In addition to such transit criteria, I’m also keeping my eye on aviation news. Some connecting airports, such as Amsterdam and Hong Kong, change their rules more frequently, which makes me hesitant to choose those options. The rules could very well change between booking and actually flying and lead to a headache later on.
Can a good lounge make or break your trip? Not in my opinion, though I know plenty of other flyers disagree.
Don’t get me wrong: if I have a few hours to kill, I’m definitely going to spend it at the best lounge I can access. At the same time, I don’t go out of my way to sample amenities.
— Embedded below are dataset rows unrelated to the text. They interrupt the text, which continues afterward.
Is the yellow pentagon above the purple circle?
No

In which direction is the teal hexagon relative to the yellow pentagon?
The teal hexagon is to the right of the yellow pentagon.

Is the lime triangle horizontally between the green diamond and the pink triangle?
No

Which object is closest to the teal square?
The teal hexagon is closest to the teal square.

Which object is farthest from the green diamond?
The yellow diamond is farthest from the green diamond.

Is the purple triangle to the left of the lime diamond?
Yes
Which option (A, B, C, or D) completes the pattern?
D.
The Points Guy has a great collection of airport lounge reviews from around the world, including ones you may be able to access to when flying premium class or just by showing a Priority Pass membership. I read these reviews more to build anticipation for my trip than to actually choose a preferred award flight.
Giving each criterion a ranking
The importance of each factor can change depending on where I’m flying. I wanted a nonstop flight when heading to Australia since the alternatives meant flying hours and hours out of my way. For other ultra-long-haul flights with more options, I look for a careful balance of hard and soft products so I’m comfortable in flight. And for award travel to South America where no airlines truly stand out as exceptional? Price plays a bigger part in my decision.
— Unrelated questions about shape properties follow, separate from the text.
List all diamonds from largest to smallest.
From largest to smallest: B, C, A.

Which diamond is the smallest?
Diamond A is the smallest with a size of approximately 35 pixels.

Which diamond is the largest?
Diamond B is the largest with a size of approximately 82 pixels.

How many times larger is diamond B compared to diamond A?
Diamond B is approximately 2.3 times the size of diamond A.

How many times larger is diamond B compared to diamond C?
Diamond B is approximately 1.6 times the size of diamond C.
Plus, let’s be real. Sometimes we book awards for no other reason than because the travel will be new or intriguing. I flew Qatar Airways Qsuites a few years ago because many of my peers had hyped up their signature suite and, naturally, I wanted to check it out. When you use miles, that’s as valid a reason as any other.
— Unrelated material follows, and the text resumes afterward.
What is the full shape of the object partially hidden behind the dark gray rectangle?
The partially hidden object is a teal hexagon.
Related: The ultimate guide to Qatar Qsuites
Not all award searches will lead to multiple options, but there are times when you’ll have the opportunity to sort through a variety of flights to determine which is the best option for you for that particular trip. This can be a fun exercise as long as you don’t let yourself get overwhelmed. Taking the time to compare the pros and cons of each option can help you come to the best conclusion. And remember, miles and points still will be saving you a ton of cash in the process, so you win no matter which flight you ultimately choose.